Logic clause
The logic
clause consists of local operator
state that persists across operator firings, and statements that execute
when an input port receives a tuple or a punctuation and thus fires.
For example:
composite Main {
graph
stream<float64 sample> IStr = Beacon() { }
stream<float64 runningAvg> FStr = Functor(IStr) {
logic state : { mutable float64 avg = 0.0, alpha = 0.1;
mutable int64 no = 0; }
onTuple IStr : { if (no == 0l) {
avg = sample; //that's IStr.sample
} else {
float64 beta = 1.0 - alpha;
avg = alpha * sample + beta * avg;
}
no++;
}
onPunct IStr : no = 0l;
param filter : true;
output FStr : runningAvg = avg;
}
}
The state:
label introduces variable definitions. These
logic-state variables are initialized during program start, and persist until the program
terminates, unless there is a partial fault and the current execution container dies. The example
has only one input port IStr
and the onTuple IStr:
label
introduces code to be run each time that a tuple arrives on that stream. It opens up the scope of
the input stream, so attributes can be accessed without qualifiers. SPL supports custom logic on
each port and the state variables are shared among them. State variables that have the same name as
an attribute shadow the attribute. When a state variable shadows an attribute, the attribute can be
fully qualified with the stream name. The order of the different subclauses for logic does not
matter, since only at most one of them runs each time the operator fires. The code itself is
typically a block, but can be any SPL statement. Access to operator invocation state is implicitly
synchronized. The SPL compiler inserts a lock per operator instance to ensure that no two threads
experience race conditions from concurrent access to state variables in the stream logic clause.
The lock that serializes access to
the state does not cover state that is introduced by the native language implementation of the
operator.
Any onPunct
port logic can call the following
intrinsic function:
enum{WindowMarker,FinalMarker} currentPunct() //1
A return
(with no return expression)
is allowed in logic onTuple
, onProcess
,
and onPunct
clauses. A return causes the remainder
of the onTuple
, onProcess
, and onPunct
clause
to be skipped. For operators other than Custom,
normal processing of the tuple is still done.
While all operator invocations have an optional logic clause, SPL has one special logic-related
operator, Custom. The Custom operator can receive and send any
number of streams, and does not do anything by itself. Thus, it offers a blank slate for
customization. The Custom operator can submit tuples to
output streams by using the submit
function.
The logic onProcess
clause is only available in the
Custom operator. If present, the logic onProcess
clause is run
once at the beginning of the program execution.

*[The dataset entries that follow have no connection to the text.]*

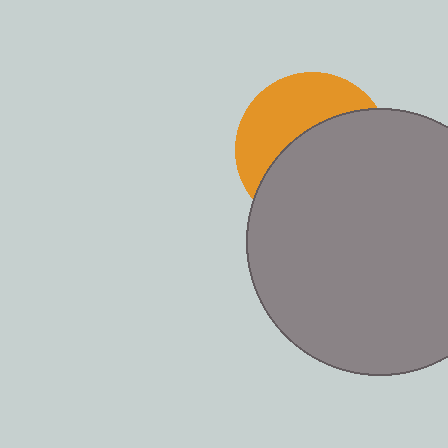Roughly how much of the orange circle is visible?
A small part of it is visible (roughly 40%).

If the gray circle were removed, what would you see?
You would see the complete orange circle.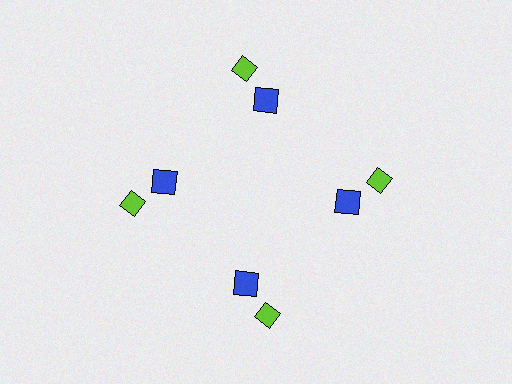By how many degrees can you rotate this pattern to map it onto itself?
The pattern maps onto itself every 90 degrees of rotation.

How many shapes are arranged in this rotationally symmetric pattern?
There are 8 shapes, arranged in 4 groups of 2.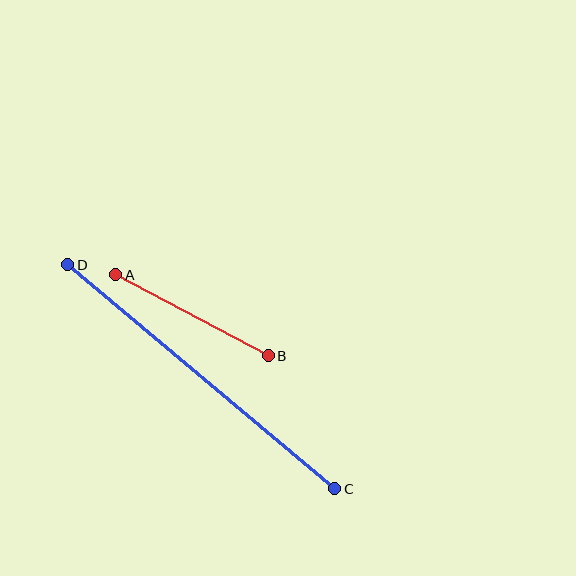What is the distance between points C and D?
The distance is approximately 349 pixels.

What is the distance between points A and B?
The distance is approximately 173 pixels.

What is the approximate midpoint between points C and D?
The midpoint is at approximately (201, 377) pixels.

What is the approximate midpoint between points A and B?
The midpoint is at approximately (192, 315) pixels.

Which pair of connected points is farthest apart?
Points C and D are farthest apart.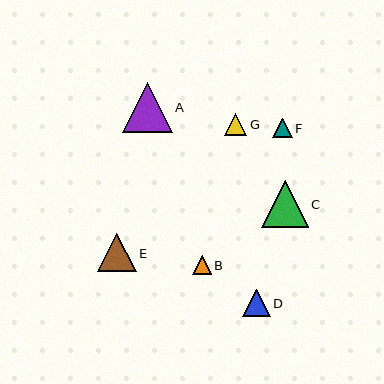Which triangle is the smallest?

Tuple modification and port mutability
When tuples can be modified depends on the mutability of the operator ports. Ports of primitive operators can be either mutating or non-mutating. For more information about the port mutability for each port of each operator, see the Teracloud Streams Standard Toolkit Reference.
If an input port is declared mutating, the operator is allowed to modify tuples that arrive on that port. If an output port is declared mutating, the operator allows mutation to tuples it submits on that port. In other words, input port mutability determines what the operator itself can do, whereas output port mutability determines what can happen downstream from the operator. If an input port is non-mutating, and the logic clause attempts to modify the incoming tuple, the compiler raises an error. With the Custom operator, both input ports and output ports are mutable, but the SPL compiler performs a special transformation in the Custom operator. For any tuple that is referenced after it is submitted, it creates a copy for the submit, so the Custom operator will see an unmodified tuple after the submit.